Zion National Park Clears the Air
Remember that time I went to Zion National Park to look at electric buses? This is why:
It is a challenging time to write about public lands. The task of reporting on positive news is also daunting but critical. It forces you to consider this moment in history with more nuance than our enraged hearts would like to face sometimes.
Yes, there are still good things happening. And there is much pressure to complete important projects before more funding is cut. The work being done to improve protections for the natural world needs to be celebrated.
In Zion, the completion of an all-electric shuttle fleet is not only mitigating traffic in the second most-visited National Park, but it’s also bringing back the wildlife to Zion Canyon. For Reasons to be Cheerful.




Summer Reading
I am diving into The Way Around by Nicholas Triolo, an ultra runner turned walking philosophical aesthetic.

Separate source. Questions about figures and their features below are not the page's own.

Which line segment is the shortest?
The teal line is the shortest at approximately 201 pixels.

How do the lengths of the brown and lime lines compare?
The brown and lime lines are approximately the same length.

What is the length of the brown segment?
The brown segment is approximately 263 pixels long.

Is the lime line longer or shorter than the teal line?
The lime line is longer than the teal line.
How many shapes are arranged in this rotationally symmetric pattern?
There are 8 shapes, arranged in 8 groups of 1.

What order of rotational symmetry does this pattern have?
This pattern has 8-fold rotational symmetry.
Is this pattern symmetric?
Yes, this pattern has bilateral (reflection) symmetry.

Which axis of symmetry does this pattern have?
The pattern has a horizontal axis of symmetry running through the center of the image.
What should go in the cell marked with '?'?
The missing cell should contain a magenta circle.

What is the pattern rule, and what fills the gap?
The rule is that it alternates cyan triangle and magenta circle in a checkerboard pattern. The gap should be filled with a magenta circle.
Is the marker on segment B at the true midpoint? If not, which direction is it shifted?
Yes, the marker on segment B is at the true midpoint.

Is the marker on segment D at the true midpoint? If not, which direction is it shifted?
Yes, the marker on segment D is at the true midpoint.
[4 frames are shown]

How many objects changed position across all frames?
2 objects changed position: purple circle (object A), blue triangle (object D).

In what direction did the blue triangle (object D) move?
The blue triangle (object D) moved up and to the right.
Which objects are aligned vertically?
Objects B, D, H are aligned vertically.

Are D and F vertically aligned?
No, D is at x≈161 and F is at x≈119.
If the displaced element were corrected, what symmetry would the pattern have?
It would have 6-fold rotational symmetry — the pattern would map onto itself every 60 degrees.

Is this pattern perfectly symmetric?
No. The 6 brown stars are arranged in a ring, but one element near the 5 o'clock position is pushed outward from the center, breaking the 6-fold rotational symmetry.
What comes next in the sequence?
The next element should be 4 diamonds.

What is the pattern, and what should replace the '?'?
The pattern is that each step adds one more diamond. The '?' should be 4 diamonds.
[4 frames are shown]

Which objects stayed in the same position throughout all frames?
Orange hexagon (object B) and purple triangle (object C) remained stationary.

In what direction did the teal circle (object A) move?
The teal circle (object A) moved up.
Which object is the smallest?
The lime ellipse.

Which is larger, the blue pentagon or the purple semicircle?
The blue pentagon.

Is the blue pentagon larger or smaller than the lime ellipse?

Growing up in northern California, in a family of high-achieving athletes, Nicholas Triolo was imbued with a particularly acute form of our intensely goal-oriented culture. “Do the reps,” he internalized. “Commit to the work. Grind for your dreams.” Shortly after graduating from college, he embarked on a solo circumnavigation of the globe. And then after returning to the States, he threw himself into ultrarunning, all to combat a deepening discontent.
While traveling around the world, it was in Kathmandu that Triolo first encountered kora, a form of moving prayer in which pilgrims walk in circles around a sacred site or object—a kind of “ritualized remembering” birthed by place. Unable to shake this initial encounter with circumambulation, he sets out here on three such extended walks. First, he completes the sacred thirty-two-mile revolution around Tibet’s Mount Kailash, in search of a cultural counter to Western linearity. Then, following his mother’s diagnosis with breast cancer, he returns home to California and takes part in an annual circuit of Mount Tamalpais, tracing a route made famous by Beat poets Gary Snyder, Philip Whalen, and Allen Ginsberg. And then finally, he meets up with a quirky hydrogeologist in Butte, Montana, and joins his walk around the Berkeley Pit Complex, the largest Superfund site in the country.
At once uncommonly humble and thrillingly transcendent, blurring the boundaries of inner and outer landscapes, The Way Around models what it means to experience a true revolution of heart and home—for the flourishing of all.
As a former competitive athlete, who liberated the reins through yogic philosophy and desert wandering, this book resonates deeply. It delves into important considerations for all of us living within this hypercapitalized colonizer system of achievement.
The writing is gorgeous, and the storytelling makes it hard to put down. I already don’t want this book to end. Congrats, Nicholas! (Buy the book and subscribe to his Substack, The Jasmine Dialogues.)
That’s enough screen time for now! Hope you can run away from yours for a bit too!